Novembro de 20... Escola Estadual Professora Lígia Navarro, Pitangui/RN. Tudo leva a crer que será mais um dia normal na minha rotina como professor e nem um evento fora do comum irá modificar essa afirmativa. Mas, a vida tem sua própria dinâmica e nem sempre as coisas ocorrem exatamente do jeito que a gente imagina ou quer. Já eram quase 11 horas da manhã e a aula de artes, ministrada por mim, na turma do 6º B, caminhava para o final. Todos os alunos tinham acabado a tarefa proposta naquele dia, que era fazer um desenho de uma borboleta e depois colorir utilizando canetas esferográficas. Notei que o aluno N.R.A não estava realizando a tarefa, mas tinha os olhos fixos no papel e percebi que sua boca estava fazendo alguns movimentos, como se narrando uma história, porém sem emitir som algum. Foi aí que tive a ideia de me aproximar dele, sem fazer movimentos bruscos para não despertar sua atenção, na tentativa de descobrir por que o que o garoto fazia parecia ter mais importância que minha aula. Quando cheguei bem perto da cadeira que ele estava sentado, nem me percebeu, era como se eu, os outros colegas da sala, a aula, ou mesmo a escola sequer existissem. Para minha surpresa, o garoto estava olhando fixamente para uns desenhos que não reconheci e certamente nenhum outro professor havia pedido para que fossem feitos. Ele não só olhava os desenhos, mas também os movia em uma sequência que, certamente, em seu universo mental, tinha determinado sentido. Para mim, mero observador, era incompreensível a forma como aquela criança trocava os desenhos, páginas por página, como num teatro muito bem orquestrado, onde cada personagem sabia exatamente que movimento deveria realizar em cena. Porém, eu seguia sem entender absolutamente nada. Uma coisa deu para perceber nos desenhos, os mesmos lembravam um cenário de guerra ou mesmo uma cena de tiroteios entre polícia e bandidos, ou entre bandidos e bandidos. Em relação a isso, não há como ser específico, pois foi o que me veio à cabeça sobre os desenhos por haver muitas armas e uma jovem mulher de costas, que parecia carregar em suas mãos uma arma longa. Todo o desenho lembrava uma espécie de caos generalizado, daqueles que a gente vê em filmes de ação, com ambulância, carros de bombeiro, polícia, muita perseguição e mortes.

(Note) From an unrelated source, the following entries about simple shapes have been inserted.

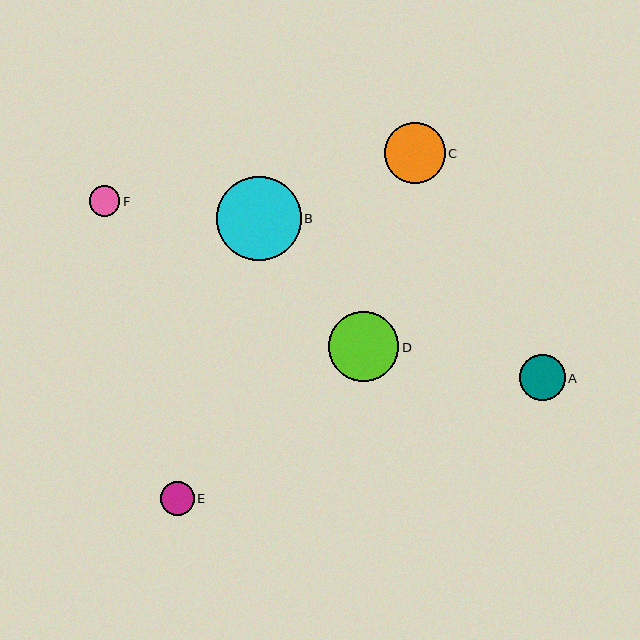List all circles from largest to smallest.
From largest to smallest: B, D, C, A, E, F.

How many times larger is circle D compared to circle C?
Circle D is approximately 1.2 times the size of circle C.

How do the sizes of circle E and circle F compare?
Circle E and circle F are approximately the same size.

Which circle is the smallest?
Circle F is the smallest with a size of approximately 31 pixels.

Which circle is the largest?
Circle B is the largest with a size of approximately 84 pixels.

Quando finalmente N.R.A. se deu conta que eu estava em pé, bem próximo a ele, olhando para o que estava fazendo, sua reação foi de susto, seguida por um pedido de desculpa, e explicou que estava jogando Free Fire. Esse jogo é bem familiar para mim. Não há uma escola que dou aulas, que já não tenha ouvido algum aluno ou aluna, e até colegas professores, dizerem que jogam tal jogo. Eu mesmo nunca joguei, mas sei que meu filho joga e a mãe dele também. Sei que se trata de um jogo de videogame, que é jogado em computador, tablete e aparelhos celulares, mas até aquele momento, nunca tinha visto alguém jogando utilizando desenhos no papel.

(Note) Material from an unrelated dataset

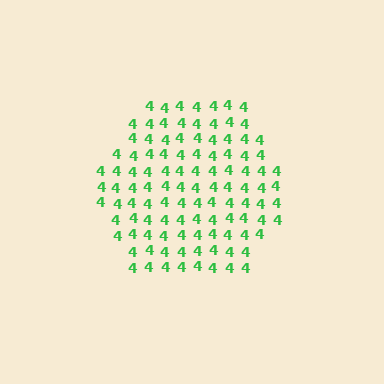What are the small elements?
The small elements are digit 4's.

Antes que eu pudesse ter qualquer reação sobre o que ocorria, N.R.A me fez algumas indagações para depois contar sua história de vida. As perguntas foram as seguintes: professor, o senhor sabe o que é passar fome? O senhor sabe o que é ser a única criança em toda essa escola que não tem celular ou computador? O senhor sabe o que é não ter o amor de um pai e de uma mãe? Balancei minha cabeça quase que involuntariamente, fazendo sinal que sim, mas fiz uma observação dessas suas perguntas, e disse que a única que não sei o significado é referente ao amor de pai e mãe, posso dizer, em plenos pulmões, que sempre tive. Tentei olhar para o garoto para ver em seus olhos alguma reação diante de minha afirmativa, mas eles pareciam perdidos em um mundo inatingível, presos em algum lugar sombrio dentro dos seus pensamentos. Daí, tive a sensação de que eu e ele tínhamos entrado em um portal dimensional e fomos levados para algum lugar do meu passado e do presente dele, onde só estávamos eu e ele, observando nossas vidas e sentindo nossas dores.

Me vi, acredito que com uns 10 anos de idade, na seguinte cena: minha mãe no caixa de um supermercado comigo. Eu estava chorando. Dava para ver que uma parte significativa das compras, tinham ficado para trás. Acredito que não havia dinheiro suficiente para pagar tudo aquilo. Claro que essa conclusão veio do meu eu de agora, pois naquela dimensão a criança não tinha essa consciência e chorava, por desejar todas aquelas delícias que ficaram para trás no carrinho de compras, tipo: iogurte, chocolates, biscoites e doces. Tudo que passou foi só arroz, cenouras e caldo de galinha. Olhei no rosto de minha mãe do passado e vi que ela estava com uma cara de choro e frustação, certamente por não poder dar para o filho aquilo que ele tanto desejava.

Dentro do meu eu de agora, fui tomado por uma dor descomunal no peito. Cheguei a imaginar que estava tendo um infarto. Pensei o quanto em minha vida passada, quase toda na pobreza absoluta, marcou a personalidade do homem que sou hoje. Pensei o quanto cenas como essa marcaram a vida da minha mãe e o quanto essas cenas ainda hoje marcam mães e filhos por esse mundo a fora. Um gosto de lágrimas, de arroz com cenoura e caldo de galinha dominou todo meu ser. Arroz, caldo de galinha e cenoura era, durante muito tempo, a única refeição que eu e meus irmãos tínhamos. Não havia outra coisa para comer, fosse noite ou dia. Lembrei, também, das vezes que nem isso tínhamos para comer e, chorando, minha mãe pedia para que dormíssemos mais cedo para a fome passar.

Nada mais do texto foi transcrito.